こうみ大夫

EO イーオーのこうみ大夫のレビュー・感想・評価

EO イーオー(2022年製作の映画)
4.4
めちゃくちゃちゃんと映像作品だった。映画、ではなく作品。言語劇としての映画ばかりを模索する中、2D実写の映像表現はどこまでいけるか、日々ちゃんと模索してるのが流石。本来イーオーの目線ショットだけという思い切りでも良かったものの、見るものと見られるものをカットで混ぜ、色や撮影手法で心情を表現するなど、ちゃんと表現してるところが凄く良い。
どこか、菊次郎の夏あたりで北野武がやってた映像表現を思い出し観ていた。そういえばたけしの映画もこれくらいファニーであっけない人生の儚さが沢山出てくる。サッカーくらいで店壊すなよ、泥棒くらいで人殺すなよ、と思うが世界はそれくらいあっけない人生の数々で今日も進んでいる。そういうものを見つめる者の目線は必ずしも現実通りでなく、時に超越したようなファクターがあり、そういったとこにイーオーとたけしの共通する映像表現がある。
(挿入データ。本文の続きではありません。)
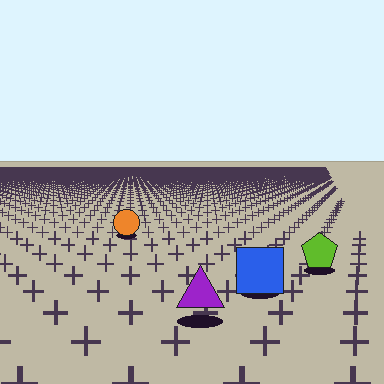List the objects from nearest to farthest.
From nearest to farthest: the purple triangle, the blue square, the lime pentagon, the orange circle.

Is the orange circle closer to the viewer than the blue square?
No. The blue square is closer — you can tell from the texture gradient: the ground texture is coarser near it.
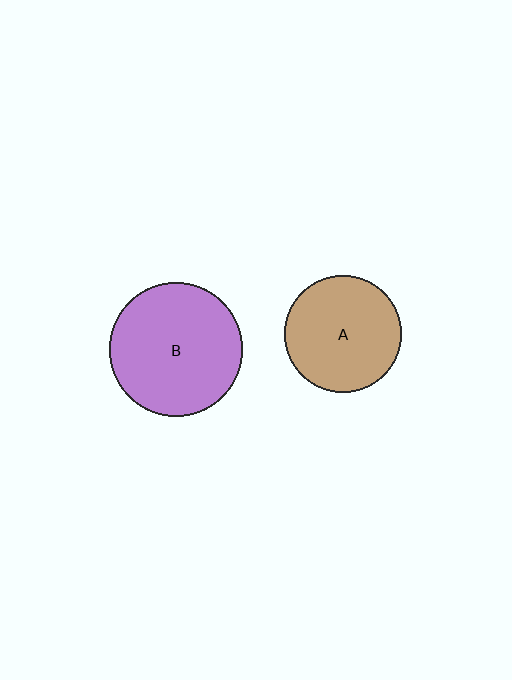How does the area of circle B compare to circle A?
Approximately 1.3 times.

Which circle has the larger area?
Circle B (purple).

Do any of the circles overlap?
No, none of the circles overlap.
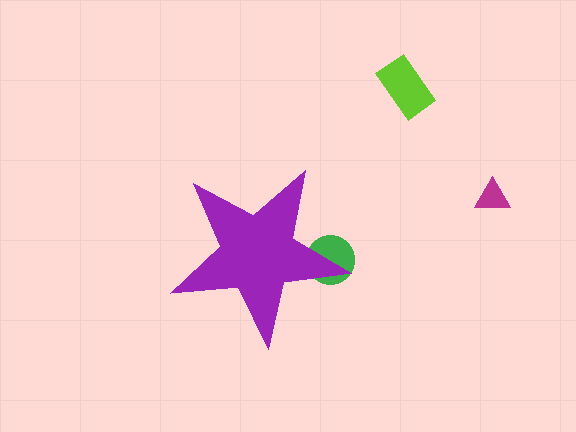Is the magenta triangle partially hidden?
No, the magenta triangle is fully visible.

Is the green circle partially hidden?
Yes, the green circle is partially hidden behind the purple star.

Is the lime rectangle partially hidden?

また共通して非言語的撮影であり、たとえこの映画に字幕が無かったとしても、映像と音によってストーリーを確かに伝えるポテンシャルがある。説明的で言語的な台詞劇、伏線回収どんでん返しを売りにするストーリー。それらを変に流行りの撮影技法でキモドヤに撮る日本映画よ、どんな気持ちなんだ一体。